И нам надо основательно подготовиться. Может, что-нибудь купить, выкрасть, вынести, запрятав под шляпы или майки, рубашки. Что угодно. Полет на самолете - не самая простая вещь в наше время. Гораздо сложнее, чем нас сейчас уверяют, особенно в придорожных кафе. Тот паренек - ублюдок из макдоальдс - в его голосе было запрограммировано сообщение " летать самолетом - как почистить уши, возможен легкий дискомфорт!". Теперь становится понятно, почему я рванул на полной скорости, не дав ему закончить фразу. А та официантка? Боже, а она была религиозным фанатиком самолетной секты! Это стало сразу понятно, когда она начала говорить о своих планах, мечте слетать к своему племяннику в штаты на серебристом Боинге, развалив свое мягкотелие в его красном салоне. Вы пока можете искать все необходимое, мне нужен только кофе. Наш рейс через четыре часа и летим мы в одну из жоп мира, только чтобы удостовериться, что Банблберри Стаббф лежит в свей могиле и не может двигаться, во-первых, потому что мертвый, а во-вторых, потому что его тело связали колючей проволокой, как когда то завещала его мать, в очередной раз разнося хибару где они жили, в пьяном угаре неся полною околесицу и бросая в печь все, что попадало под руку. У священника тогда слезились глаза, едкий дым проникал сквозь мотоциклетные очки с диоптриями, впитывался в его глаза, от чего его лысины приобретала ярко-красный оттенок. Казалось, что он мутирует и превращается в Сатану. Остатки волос вставали дыбом, а рот беспорядочно открывался и закрывался, будто произнося проклятия. За несколько минут до этого ополоумевшая женщина сдернула с него медицинскую маску, позволив рассмотреть его шепчущие губы. Может он молился? Истекающий потом, весь красный, едва держащийся на стуле он записывал на припрятанный под рясой диктофон весь набор звуков, весь хаос, происходящий в помещении, пока сам не начал истошно орать и ничего не стало слышно. Он еле дополз до участка и передал пленку кому надо, а затем рухнул на кафельный поли отправился в свою церквушку лежа. У меня еще есть небольшой сюрприз, но на то он и сюрприз. Затыкаемся и кидаем монетки вниз с высоты в четыре тысячи метров.

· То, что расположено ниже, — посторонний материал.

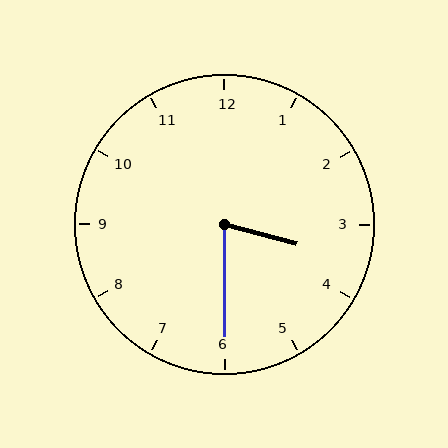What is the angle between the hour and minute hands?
Approximately 75 degrees.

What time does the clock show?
3:30.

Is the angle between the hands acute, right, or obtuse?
It is acute.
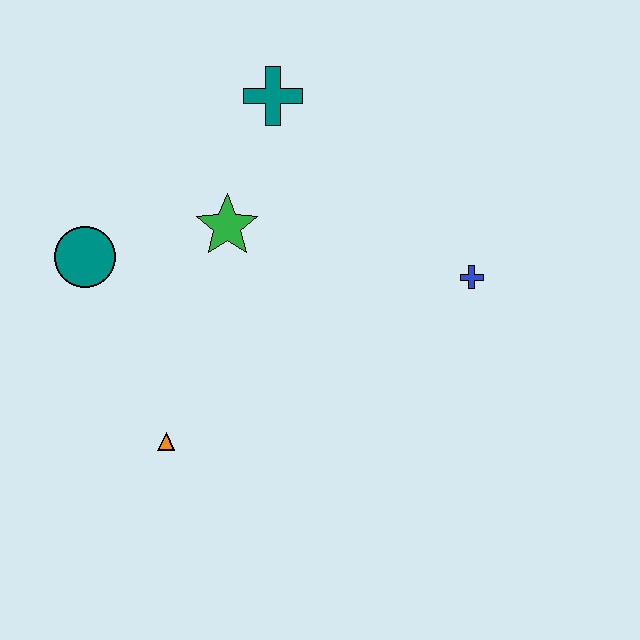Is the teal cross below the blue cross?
No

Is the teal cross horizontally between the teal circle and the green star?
No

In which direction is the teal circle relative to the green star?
The teal circle is to the left of the green star.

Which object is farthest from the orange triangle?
The teal cross is farthest from the orange triangle.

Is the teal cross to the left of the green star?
No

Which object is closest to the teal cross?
The green star is closest to the teal cross.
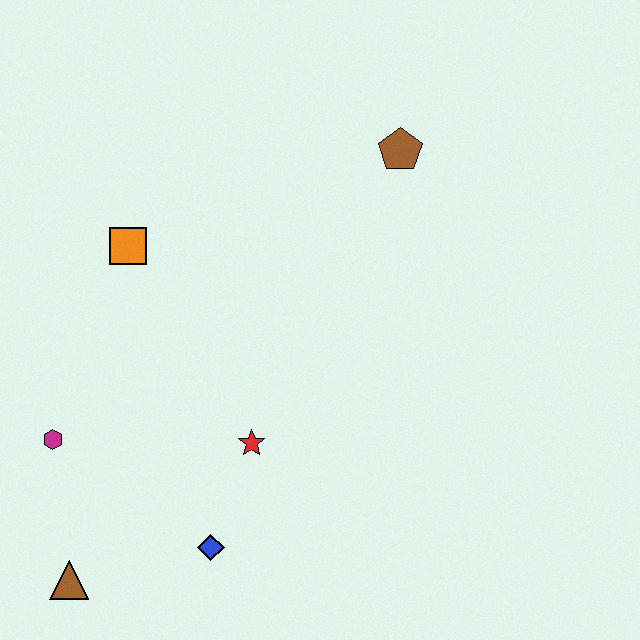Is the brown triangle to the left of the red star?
Yes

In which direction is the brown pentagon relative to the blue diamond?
The brown pentagon is above the blue diamond.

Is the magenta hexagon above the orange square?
No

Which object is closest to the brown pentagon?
The orange square is closest to the brown pentagon.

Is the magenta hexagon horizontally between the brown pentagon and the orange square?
No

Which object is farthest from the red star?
The brown pentagon is farthest from the red star.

И оптимальным до сих пор остается вариант с глухим запиранием в собственном номере, заставленном предметами третьей необходимости. Обложившись со всех сторон пустыми банками и теплыми гильзами крупнокалиберных пулеметов, в истерической панике прятаться и избегать паразитических войн, белым шумом разносящихся в голове, перекрывающих единственные мысли - кто здесь?
И, оглядываясь назад, я вижу эти лица, покрытые мерзкой дымкой и чем-то липким. Стоит отметить, что в них есть что-то от рептилий - возможность к скоростной регенерации?, неправильные зрачки?. Нет. Они сами в секунду превращаются в точку, в тоннеле тонкого света электрических вывесок. Они растворяются в пузырьках кислорода, напоследок являя свои оскалившиеся, опаленные лица, нарушая мою самоидентификацию, мое царство в голове, и ставя под сомнение существование кого-то из нас.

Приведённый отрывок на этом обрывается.